Stuffed and corded quilt, ca. 1845. Algodón, whitework acolchado, relleno y acordonado; probablemente Inglaterra. The Metropolitan Museum of Art, Gift of Karen B. Cohen, in honor of Rochelle C. Rosenberg, 2022 (2022.462.6). Public Domain.
Podemos seguir contornos, repetir formas mediante Echo Quilting, crear cuadrículas, rombos, flores, hojas, guirnaldas o desarrollar motivos completamente independientes del Patchwork que existe debajo.
Y entre esos diseños aparece uno que para mí resulta especialmente familiar.
Las plumas existían mucho antes del Free Motion Quilting
Quienes hacemos Free Motion Quilting reconocemos inmediatamente las plumas o Feathers como uno de sus diseños clásicos.
Pero las plumas no nacieron con nuestras máquinas domésticas ni con las Longarm.
Mucho antes de que pudiéramos dibujarlas libremente moviendo un quilt bajo una máquina, las quilters ya construían plumas, hojas, flores y guirnaldas mediante pequeñas puntadas realizadas a mano.

Quilt, Double X pattern, 1849. Algodón, probablemente Fairfield County/Lancaster, Ohio, Estados Unidos. The Metropolitan Museum of Art, Gift of Mrs. Emanuel Altman, 1962 (62.145).

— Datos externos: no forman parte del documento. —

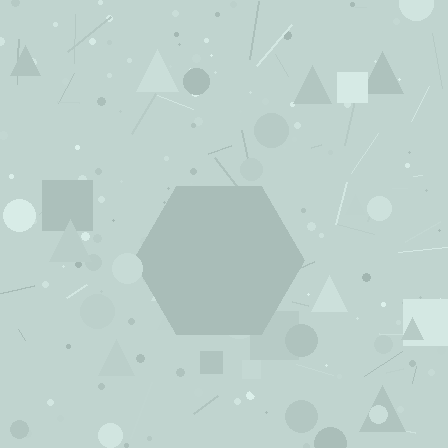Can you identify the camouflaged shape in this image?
The camouflaged shape is a hexagon.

Public Domain.
Eso me parece particularmente bonito porque demuestra que Hand Quilting, Free Motion Quilting y Longarm Quilting no son mundos completamente separados.

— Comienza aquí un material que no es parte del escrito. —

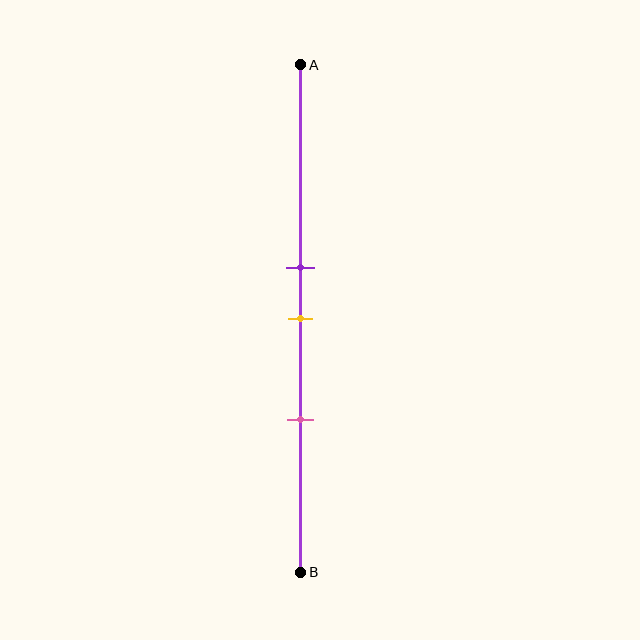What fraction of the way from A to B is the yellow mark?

Una pluma puede dibujarse a mano, mediante FMQ doméstico o utilizando una Longarm.
Las herramientas y el movimiento cambian, pero permanece una misma idea: utilizar la línea acolchada para dibujar sobre nuestro quilt.
¿Por qué acolchar a mano hoy?
Teniendo máquinas capaces de realizar un acolchado extraordinario y muchísimo más rápido, puede parecer extraño decidir voluntariamente hacer todo este trabajo puntada a puntada.

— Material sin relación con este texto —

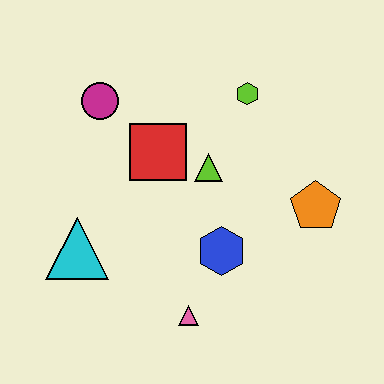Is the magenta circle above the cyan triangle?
Yes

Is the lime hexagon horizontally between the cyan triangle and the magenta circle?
No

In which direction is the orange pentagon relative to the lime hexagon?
The orange pentagon is below the lime hexagon.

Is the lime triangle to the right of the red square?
Yes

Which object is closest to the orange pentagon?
The blue hexagon is closest to the orange pentagon.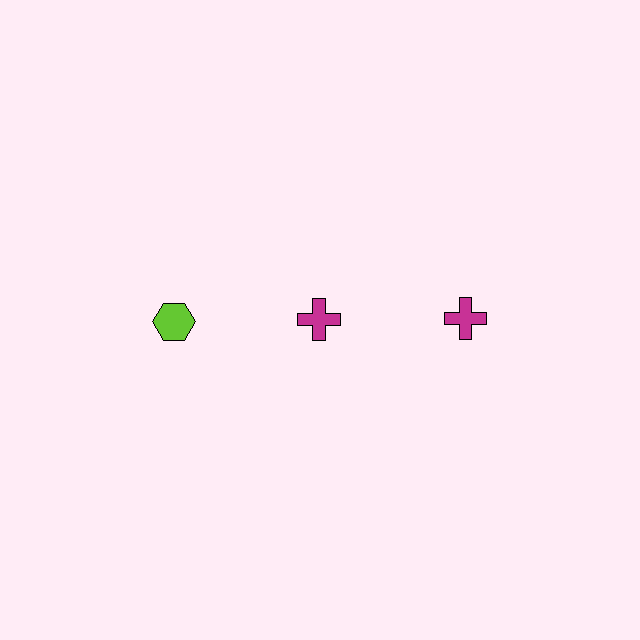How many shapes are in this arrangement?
There are 3 shapes arranged in a grid pattern.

Pero no necesariamente estamos buscando el mismo resultado.
El Hand Quilting deja sobre la superficie pequeñas variaciones producidas por nuestras manos. Dependiendo del hilo, del tamaño de las puntadas y de la técnica utilizada, el acolchado puede pasar casi inadvertido o convertirse deliberadamente en parte protagonista del diseño.
También cambia nuestra relación con el proceso.
No necesitamos convertirlo en una competencia por conseguir las puntadas más pequeñas ni intentar reproducir exactamente la manera en que se acolchaba hace doscientos años.
Podemos construir nuestro top a máquina y decidir acolcharlo a mano. Podemos utilizar una técnica tradicional sobre un quilt completamente contemporáneo. Y podemos elegir la máquina para algunos proyectos y nuestras manos para otros.
Porque Hand Quilting no tiene que sustituir al quilting a máquina.
Simplemente nos ofrece otra manera de trabajar con nuestros quilts y otra forma de dibujar con hilo sobre ellos.
Quizás esa sea precisamente la razón por la que, después de tantos siglos, todavía seguimos tomando una aguja entre nuestros dedos.
Yo, por mi parte, después de investigar todo esto, ya tengo muchas ganas de intentarlo.